La giovane vittima si chiama Veronica Zanette e abitava a Belluno. Si cerca di capire quali possano essere le cause del decesso, ma non si esclude l’omicidio colposo.
Cos’è successo?
Sarà cruciale l’autopsia che verrà effettuata oggi per mettere in luce il mistero sulla morte di Veronica Zanette, appena 26enne.

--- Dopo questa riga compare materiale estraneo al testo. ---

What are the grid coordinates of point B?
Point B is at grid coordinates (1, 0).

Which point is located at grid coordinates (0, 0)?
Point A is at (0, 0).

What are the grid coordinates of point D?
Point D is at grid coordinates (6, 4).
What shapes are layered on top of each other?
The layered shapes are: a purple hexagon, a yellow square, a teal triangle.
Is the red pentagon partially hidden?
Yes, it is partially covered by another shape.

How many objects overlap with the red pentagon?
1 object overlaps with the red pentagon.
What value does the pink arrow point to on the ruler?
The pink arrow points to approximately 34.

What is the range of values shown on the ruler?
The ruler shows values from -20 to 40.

La ragazza era originaria di Auronzo di Cadore ed era ospite a casa di un’amica della madre a Vigo di Cadore, quando la mattina del 15 maggio ha avuto un malore ed è deceduta. La padrona di casa, quando l’ha vista priva di sensi sul pavimento, ha chiamato il 118, ma quando sono arrivati sul luogo non c’era più nulla di fare.
Le indagini
Le Forze dell’Ordine stanno cercando di ricostruire la questione: di Veronica si sa che si era trasferita nel luogo da poco e che, precedentemente, ha lavorato cameriera. La sostituta procuratrice Marta Tollardo non esplode l’ipotesi di omicidio colposo e morte o lesioni come conseguenza di altro delitto, in relazione al Testo unico stupefacenti “Produzione, traffico e detenzione illeciti di sostanze stupefacenti o psicotrope”.

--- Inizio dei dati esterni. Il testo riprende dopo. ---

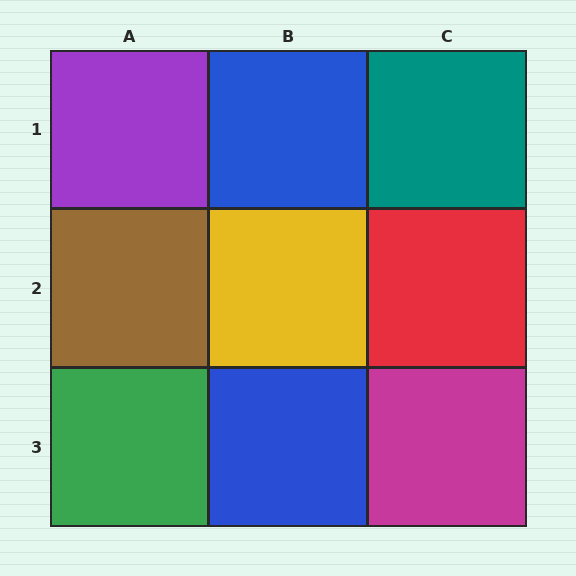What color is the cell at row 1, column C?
Teal.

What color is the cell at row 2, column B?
Yellow.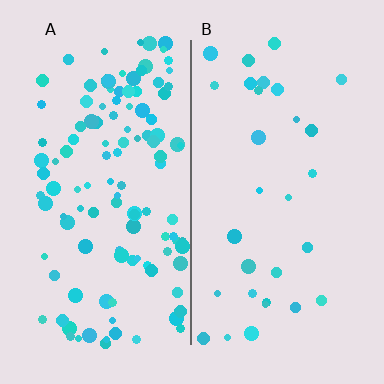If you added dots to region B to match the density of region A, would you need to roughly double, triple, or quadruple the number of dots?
Approximately quadruple.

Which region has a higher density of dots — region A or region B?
A (the left).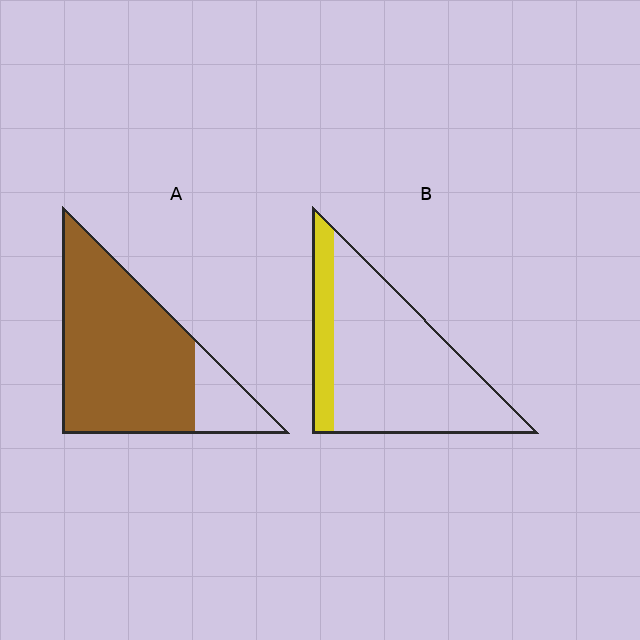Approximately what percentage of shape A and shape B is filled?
A is approximately 85% and B is approximately 20%.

L’autopsia viene eseguita dal medico legale Aurelio Cirnelli, ma per avere una risposta bisogna aspettare qualche settimana. Tra le ipotesi di vaglio c’è quella del malore improvviso, la cui natura deve essere ancora accertata.
___
Potrebbe interessarti anche:
Tentato omicidio a Barra: arrestato un 40enne del posto
___
Continua a seguirci su Facebook e scopri gli ultimi aggiornamenti cliccando qui.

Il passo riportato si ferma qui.